Senders could also reduce the amount of unscheduled data in some situations without loss of performance. For example, suppose a sender is transmitting a high priority message A when a new lower priority message B is initiated. In the current protocol, no packets will be sent for B as long as packets can be transmitted for A; then, once A has completed (or run out of grants), a full load of unscheduled data will be sent for B. However, supposed the sender preempts A to send one unscheduled packet for B, then returns to A. If A continues transmitting for at least one RTT, there’s no need to send additional unscheduled packets for B, since the receiver will already have had plenty of time to receive the initial packet and return a grant. This approach has the disadvantage of delaying A slightly, but that effect might prove to be insignificant.
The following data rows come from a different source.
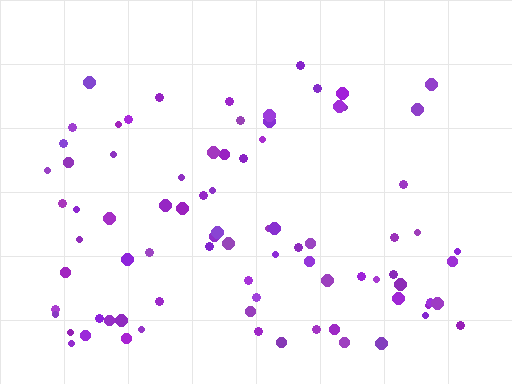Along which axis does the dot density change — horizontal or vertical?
Vertical.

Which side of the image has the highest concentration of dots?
The bottom.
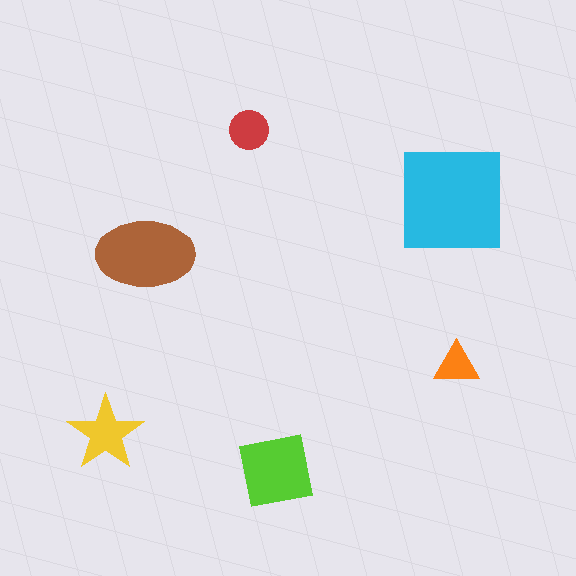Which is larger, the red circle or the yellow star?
The yellow star.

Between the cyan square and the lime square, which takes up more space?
The cyan square.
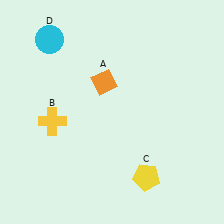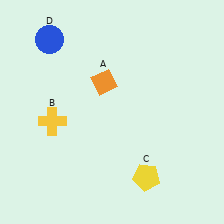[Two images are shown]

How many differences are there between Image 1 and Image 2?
There is 1 difference between the two images.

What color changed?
The circle (D) changed from cyan in Image 1 to blue in Image 2.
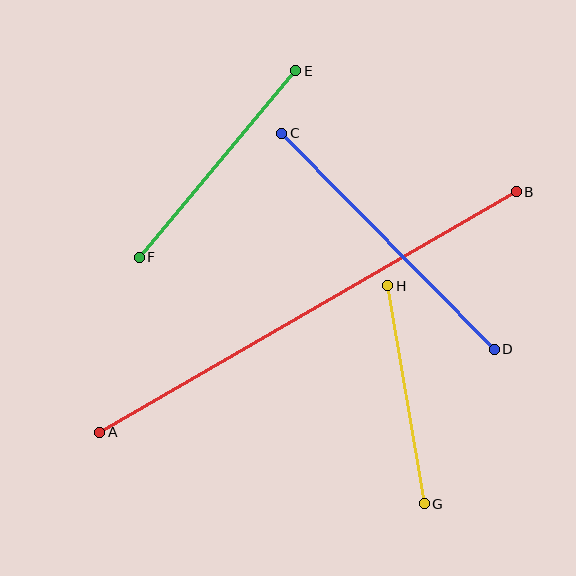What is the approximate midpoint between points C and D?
The midpoint is at approximately (388, 241) pixels.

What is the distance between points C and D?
The distance is approximately 304 pixels.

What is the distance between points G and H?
The distance is approximately 221 pixels.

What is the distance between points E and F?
The distance is approximately 244 pixels.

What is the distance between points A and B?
The distance is approximately 481 pixels.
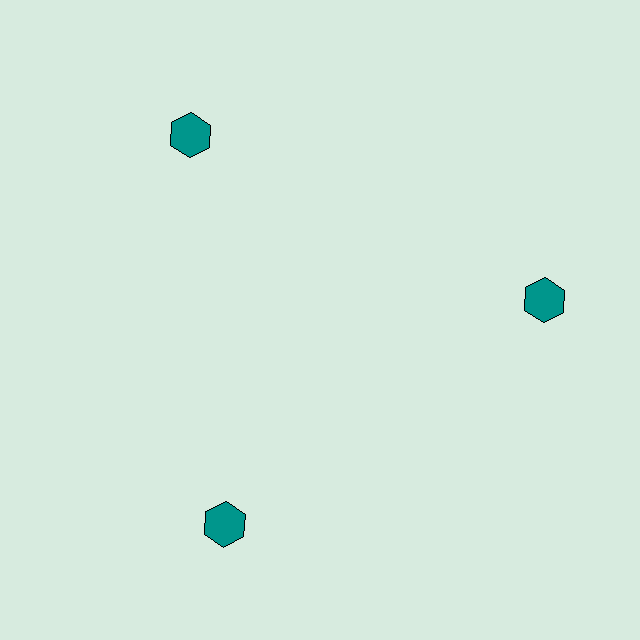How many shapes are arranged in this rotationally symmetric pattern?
There are 3 shapes, arranged in 3 groups of 1.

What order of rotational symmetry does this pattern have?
This pattern has 3-fold rotational symmetry.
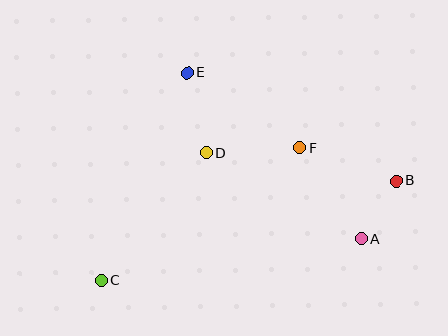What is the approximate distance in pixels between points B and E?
The distance between B and E is approximately 236 pixels.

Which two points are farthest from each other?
Points B and C are farthest from each other.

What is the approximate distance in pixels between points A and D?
The distance between A and D is approximately 177 pixels.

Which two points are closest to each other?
Points A and B are closest to each other.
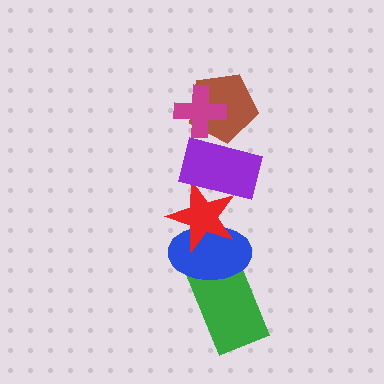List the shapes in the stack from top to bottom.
From top to bottom: the magenta cross, the brown pentagon, the purple rectangle, the red star, the blue ellipse, the green rectangle.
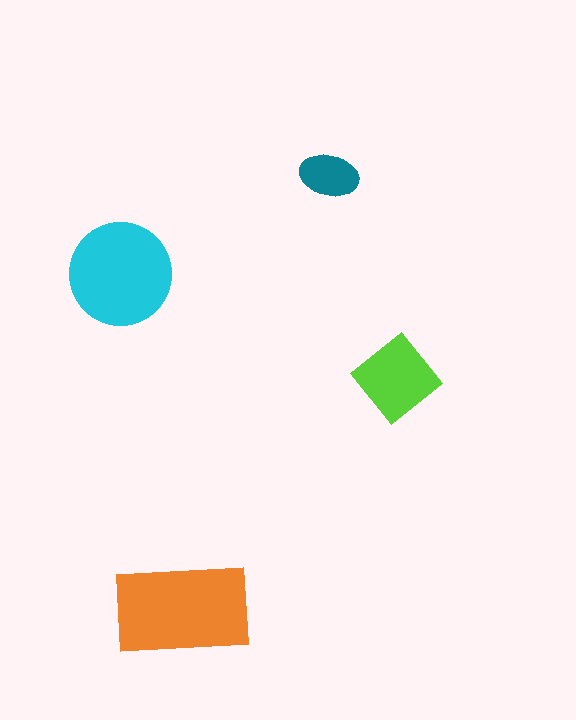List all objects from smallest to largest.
The teal ellipse, the lime diamond, the cyan circle, the orange rectangle.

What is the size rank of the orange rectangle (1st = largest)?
1st.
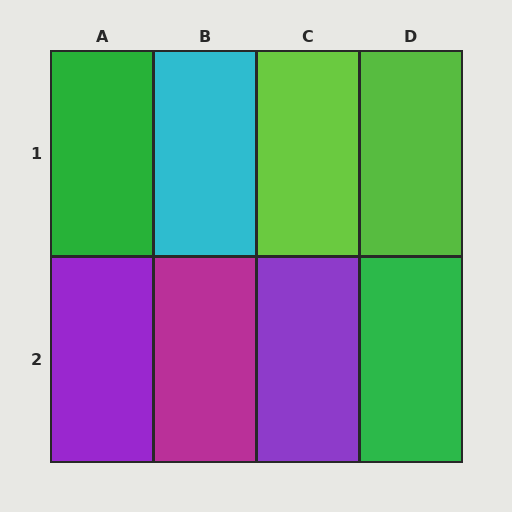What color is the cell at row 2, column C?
Purple.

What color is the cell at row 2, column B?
Magenta.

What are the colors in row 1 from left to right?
Green, cyan, lime, lime.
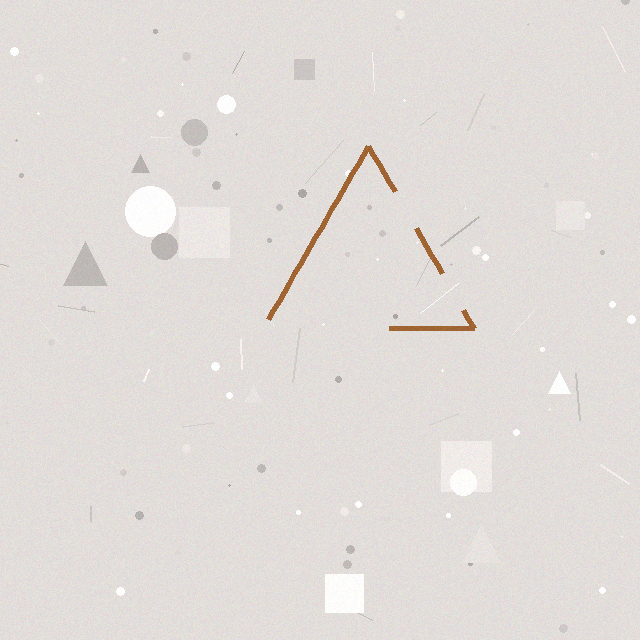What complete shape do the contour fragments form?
The contour fragments form a triangle.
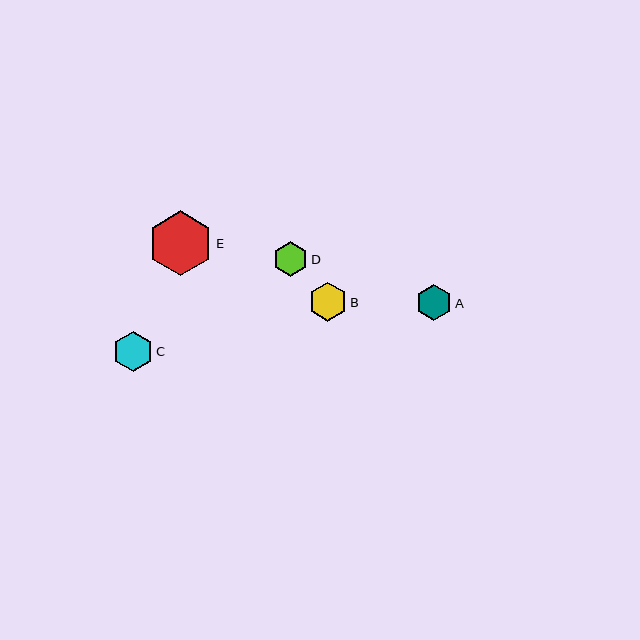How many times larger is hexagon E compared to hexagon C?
Hexagon E is approximately 1.6 times the size of hexagon C.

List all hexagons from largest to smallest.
From largest to smallest: E, C, B, A, D.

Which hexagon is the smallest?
Hexagon D is the smallest with a size of approximately 35 pixels.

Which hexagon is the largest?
Hexagon E is the largest with a size of approximately 65 pixels.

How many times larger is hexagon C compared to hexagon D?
Hexagon C is approximately 1.1 times the size of hexagon D.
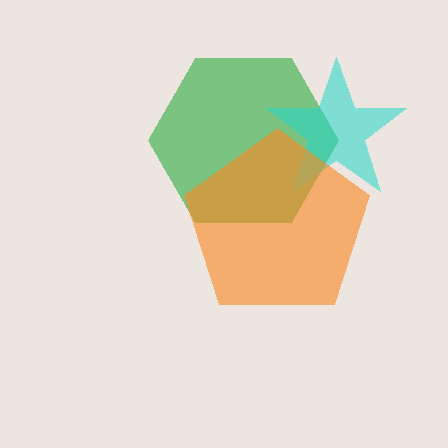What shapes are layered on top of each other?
The layered shapes are: a green hexagon, a cyan star, an orange pentagon.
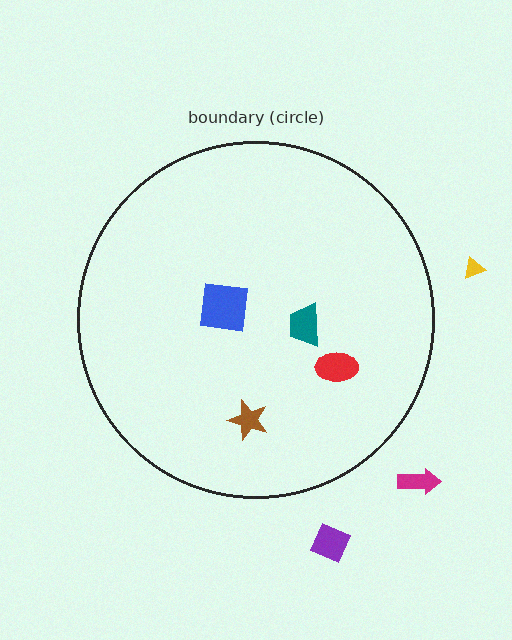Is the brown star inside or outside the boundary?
Inside.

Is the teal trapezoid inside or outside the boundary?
Inside.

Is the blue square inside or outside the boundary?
Inside.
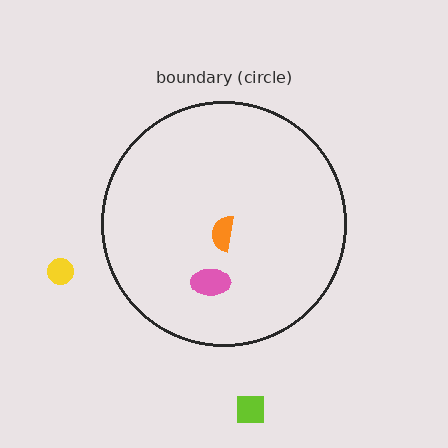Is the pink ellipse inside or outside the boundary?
Inside.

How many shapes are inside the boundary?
2 inside, 2 outside.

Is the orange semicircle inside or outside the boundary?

The overcommitment mechanism could be modified to lower the total amount of granted-but-not-yet-received data that can exist at any given time. Right now it is set to the degree of overcommittment (typically 8) times rttBytes, but this could potentially be reduced, either by reducing the degree of overcommitment or by reducing the amount of granted data for each of the messages (perhaps the highest priority messages would be given more grants than lower priority ones?). This optimization could reduce the effectiveness of overcommitment at maintaining full bandwidth utilization, so it would need study.
RPC Framework Integration
The best way to encourage widespread usage of Homa is to add Homa support to all of the major RPC frameworks. This should be done in a way that allows applications to switch to Homa with trivial changes. Work is already underway on gRPC integration, but it does not yet support all of the languages supported by gRPC. In addition, it would be great to add Homa support to Apache Thrift and any other widely used frameworks.
New NIC Architecture
At some point in the not-too-distant future, transport protocol implementations need to move to the NIC. It no longer makes sense to run them in software, either in the operating system or in applications; see the ATC Homa paper for a discussion of all the reasons. Existing “smart NICs” are woefully inadequate for this task; for example those based on general-purpose cores are way too slow (this is just software in a different place), and those based on FPGAs are too hard to program. Thus we need a new NIC architecture with at least the following characteristics:
Fast enough to process incoming packets at line rate, even if the packets are small.
Programmable enough to support a variety of transport protocols as well as other functions such as network virtualization and management.
Supports kernel-bypass, where applications communicate directly with the NIC to send and receive messages, without involving the operating system in the common case.
Load balancing: the NIC must dispatch incoming messages across a collection of cooperating threads in order to support severs with very high throughput.
This is a very large and very ambitious project, but it should also be a very interesting one.